Tuesday, 17 August 2021

A Canadian Student Bill of Rights

2020 was an unprecedented year in Ontario public education.  After two years of a hostileincompetent government hacking away at the system in order to replace it with inferior, for-profit options conveniently supplied by their party donors, we rolled into a world wide pandemic that only amplified the lack of competence in our political leadership.
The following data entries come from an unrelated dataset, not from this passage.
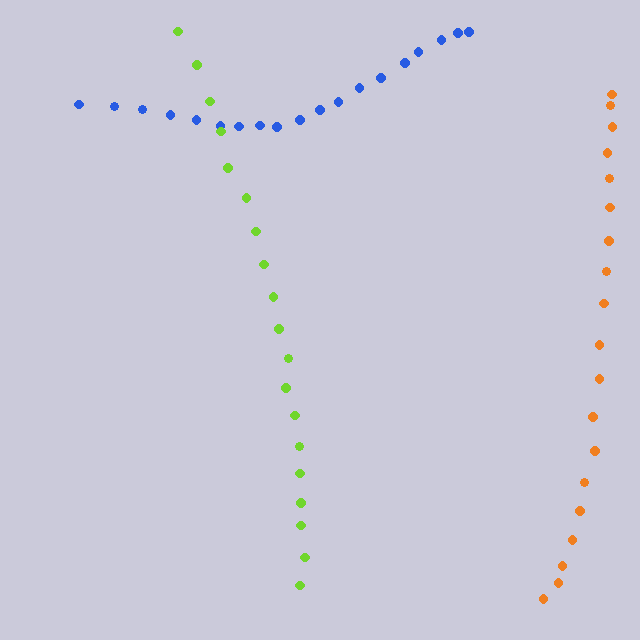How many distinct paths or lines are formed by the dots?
There are 3 distinct paths.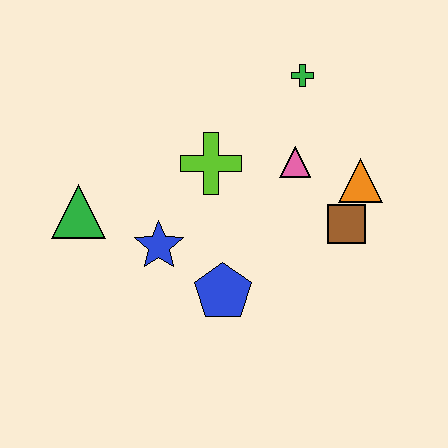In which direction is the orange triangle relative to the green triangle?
The orange triangle is to the right of the green triangle.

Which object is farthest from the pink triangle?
The green triangle is farthest from the pink triangle.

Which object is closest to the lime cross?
The pink triangle is closest to the lime cross.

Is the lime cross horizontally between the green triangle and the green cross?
Yes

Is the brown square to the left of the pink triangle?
No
Education is too important to be derailed by political demagogues intent on dismantling public services for their friends' profit.  If the past three years have shown us anything, it's that Canada needs a student charter of rights in order to prevent corrosive political interests from abusing this vulnerable population.



With Canada's history of systemic abuse in education you'd think protecting students from misguided political interests would be an obvious step forward, but no politician likes to enact laws that limit them from doing whatever they like while grasping for another election win.

I'm not sure how to pry education out of the hands of self-serving and manipulative provincial politicians, but something needs to be done federally to ensure that Canadians who are members of vulnerable communities (like k-12 students who have no vote or say in how our society operates) have protections enshrined in law.

You'd hope their parents would act in their children's best interests but that clearly hasn't been the case in Ontario or other Canadian jurisdictions.  It'll take someone with principles and fortitude at the federal level to see this through.  A Canadian Student Charter of Rights would mean Machiavellian interests can't run roughshod over the rights of every child in Canada to access a safe and rationally administered learning environment focused on enabling them to become their best selves.